Formula 1

Horner Welcomes Change in Ferrari’s Stance Towards a Freeze in Engine Development in 2022

2 Mins read
Credit: Mark Thompson/Getty Images

Christian Horner has welcomed the news that Scuderia Ferrari has joined Mercedes-Benz in backing a possible engine freeze for 2022, with Renault now the only manufacturer against such a move.

Honda’s announcement that they will leave Formula 1 at the end of next season has left Aston Martin Red Bull Racing and Scuderia AlphaTauri Honda seeking a new supplier for 2022, with their preference being taking over the running from the Japanese manufacturer and develop the engine in-house.

However, for this to cost effective for Red Bull, they would require engine development regulations to be frozen, and for this to happen, all manufacturers need to agree. 

Ferrari initially rejected the move but are now open to a freeze, with Mattia Binotto, the Team Principal of the Maranello-based team understanding the situation and the need for the freeze to happen.

“We understand their intention to keep using their Honda engines for the future and we had meetings in the last days with F1 and FIA,” Binotto is quoted as saying to the media by

“I think as Ferrari we understand the situation, we are somehow supportive in trying to anticipate by one season, one year, a freezing of the engines, that means as well trying to anticipate to 2025 the new regulations for the power unit.

“So knowing the situation, understanding the situation, it’s not the first time Ferrari is acting in a responsible way in that respect.
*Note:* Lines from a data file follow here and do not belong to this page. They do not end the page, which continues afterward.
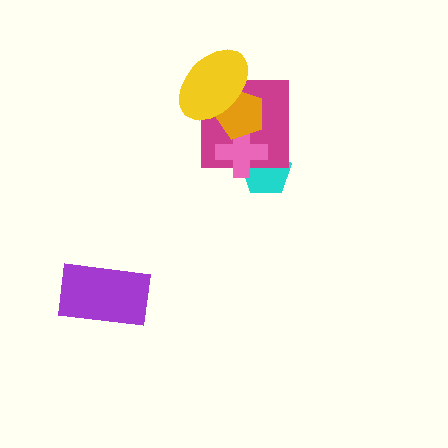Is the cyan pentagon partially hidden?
Yes, it is partially covered by another shape.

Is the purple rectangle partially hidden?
No, no other shape covers it.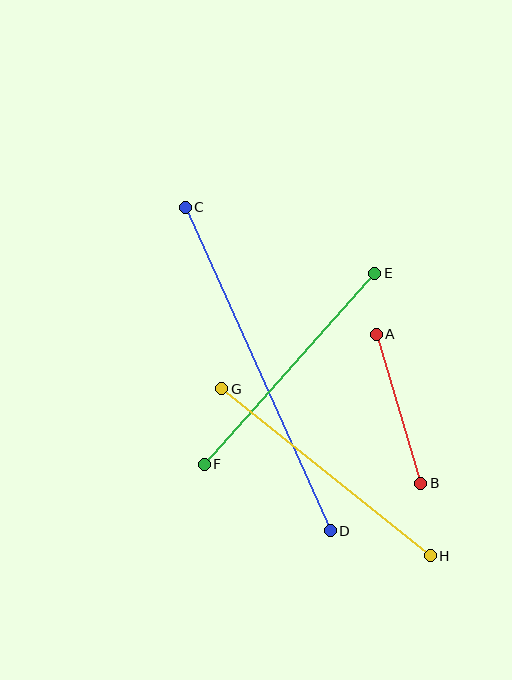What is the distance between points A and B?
The distance is approximately 156 pixels.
We will support freezing by anticipating by one year the engines, the power unit.”

Horner, the Team Principal of Red Bull, has welcomed the change of opinion for Ferrari, and feels it would be a positive move for Formula 1 to keep the current regulations in place until at least the end of 2022.
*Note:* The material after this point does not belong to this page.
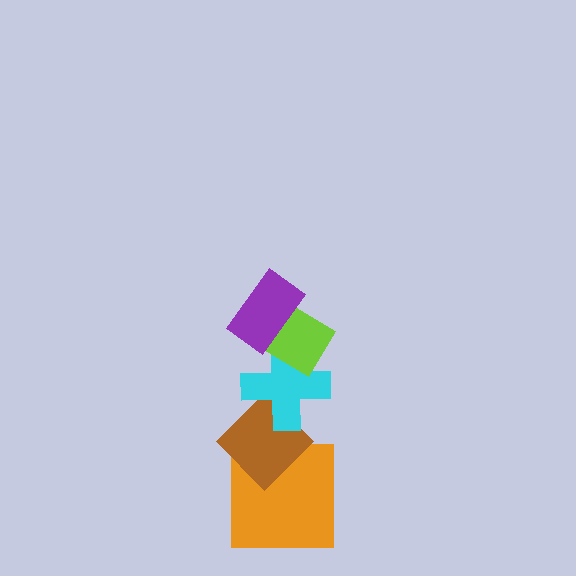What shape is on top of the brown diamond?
The cyan cross is on top of the brown diamond.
“Well I think that is positive news, I think it’s positive news for Formula 1,” said Horner to Sky F1.  “All the manufacturers, all the CEOs of the automotive industry they all recognise that the investment and cost of these engines, particularly with the new technology coming for 2026, maybe 2025, it doesn’t make sense to keep investing hundreds of millions of dollars in these engines.

“So to freeze, the only thing you’ve got to do with a freeze though is there has got to be some kind of mechanism that if somebody has undershot either over the winter or once through the season they have the ability to correct that, otherwise you’re locking in a disadvantage.

“But from a cost point of view, from our point of view it’s a very positive thing.”